I followed my Dad’s rules and thank his memory almost every day for them.
When I went to college I found most fields of study, like economics, had their own rules. However, these rules were different. They weren’t about personal behavior, but instead they were about how aspects of the discipline functioned. Importantly, the rules allowed users to make significant forecasts about how the economy operated.
I took my first economics course fifty years ago. One of the rules I learned in that course concerned the relationship between unemployment and inflation. The rule stated there was an inverse relationship between the unemployment rate and the inflation rate. This means that as the unemployment rate goes down the inflation rate rises, and vice-versa.
The rule is based on the idea that lower unemployment generates faster rising wages for workers. Since labor is a key ingredient in making most products, if labor is more expensive, so too will be the cost of things we buy.
Of course, most of us would like to have a low-low situation, that is, both low unemployment and low inflation. So the rule is significant because it suggests an economy can’t have both – indeed, the economy has to pick one and endure the other.
The rule about unemployment and inflation has dominated the economics profession for decades. It has also been a key factor for economic policymakers, particularly at the Federal Reserve (the “Fed”). This is because the Fed is mandated to watch both unemployment and inflation and use its influence to prevent either one from getting out of control.
The unemployment/inflation rule can go a long way in explaining the recent actions of the Fed. During the years of the Great Recession (2007-2009) and immediately afterward, unemployment was high and inflation was virtually non-existent. Indeed, in 2009, average prices actually fell. This situation allowed the Fed to focus on stimulating the economy and thereby lowering unemployment. The Fed did this by keeping interest rates low (in fact, at 0 percent) and pumping credit into banks.
Then by 2015, with the national unemployment cut in half to five percent and forecasted to go lower, the Fed began to raise interest rates in an effort to slow economic growth and contain inflation. By early this year, the Fed had raised its key interest rate from 0 percent to 2.4 percent.
But then a funny thing happened. Economists and others began to notice the inflation rate was not accelerating. Instead, it was staying in a range of between two percent and 2.5% (note – this measure includes average price changes for all consumer products and services).
One explanation is the Fed’s policy was working.

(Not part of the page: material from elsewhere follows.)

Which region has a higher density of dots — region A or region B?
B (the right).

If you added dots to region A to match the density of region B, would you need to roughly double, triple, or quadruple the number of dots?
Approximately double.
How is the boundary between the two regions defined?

Higher interest rates were slowing the economy and preventing the inflation rate from rising. There’s just one thing wrong with this reasoning however. The pace of economic growth actually accelerated between 2015 and 2019.
This turn of events has led some economists to question the traditional unemployment/inflation rule. If the rule is broken, the big question is, why?

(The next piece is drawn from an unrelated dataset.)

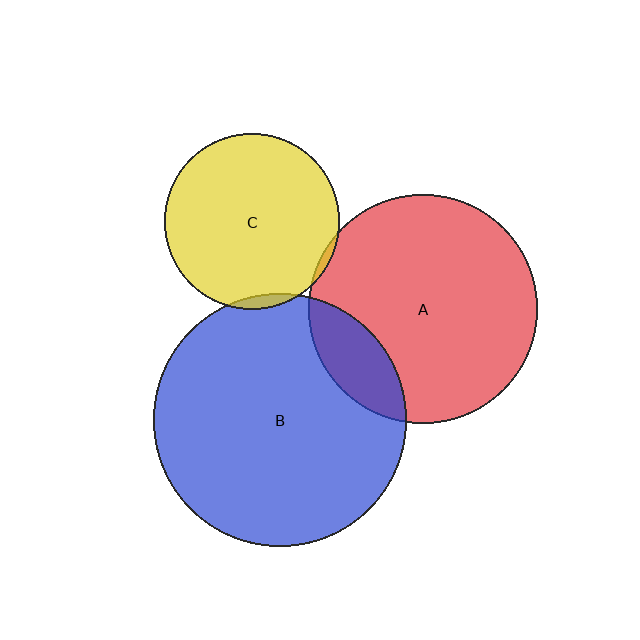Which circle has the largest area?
Circle B (blue).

There are two possible answers – automation and global trade. Automation in the workplace using machinery and technology is rapidly replacing workers in many industries. Look at manufacturing. Although there has been a slight rebound since the Great Recession, manufacturing employment is down 35 percent from its peak in the 1970s, even while manufacturing output is up 42 percent since just 1997. Automation means fewer workers are needed to make more output, thereby shrinking the impact higher wages would have on general inflation.

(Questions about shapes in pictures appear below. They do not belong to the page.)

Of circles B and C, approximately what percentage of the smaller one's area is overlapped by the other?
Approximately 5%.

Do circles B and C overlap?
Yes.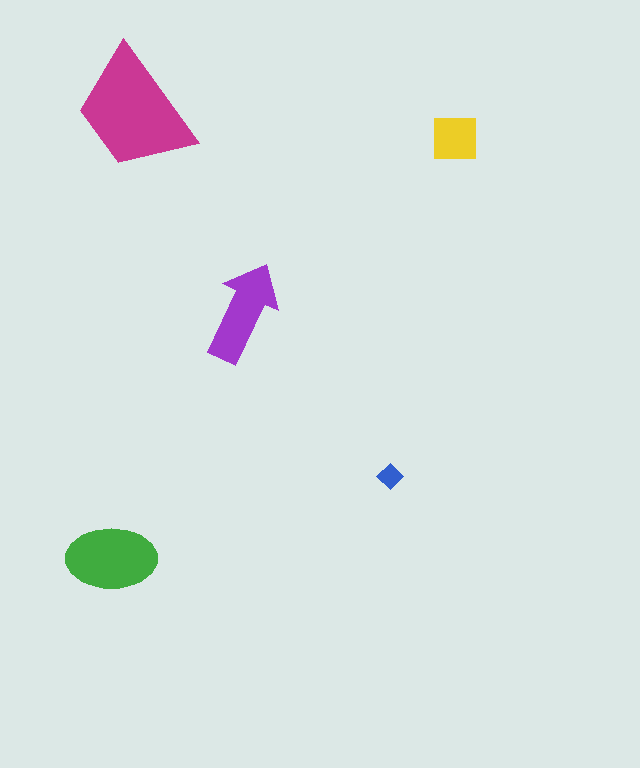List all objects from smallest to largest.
The blue diamond, the yellow square, the purple arrow, the green ellipse, the magenta trapezoid.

The same is the case for global trade. Buying more products from foreign countries allows US consumers to access bigger pools of labor, most of whom are paid lower wages than their US counterparts. So a tight US labor market can be avoided by companies using workers in other parts of the world.
If the unemployment/inflation rule no longer holds, there are both good and bad results. The good result is that we can finally have the best of both – low unemployment and low inflation – at the same time. The bad result is the end of the rule has largely occurred because there are now substitutes for US workers, in the form of automation and foreign trade.
You decide if this trade of the “good” for the “bad” has been worthwhile!
Walden is a William Neal Reynolds Distinguished Professor and Extension Economist in the Department of Agricultural and Resource Economics at North Carolina State University who teaches and writes on personal finance, economic outlook, and public policy.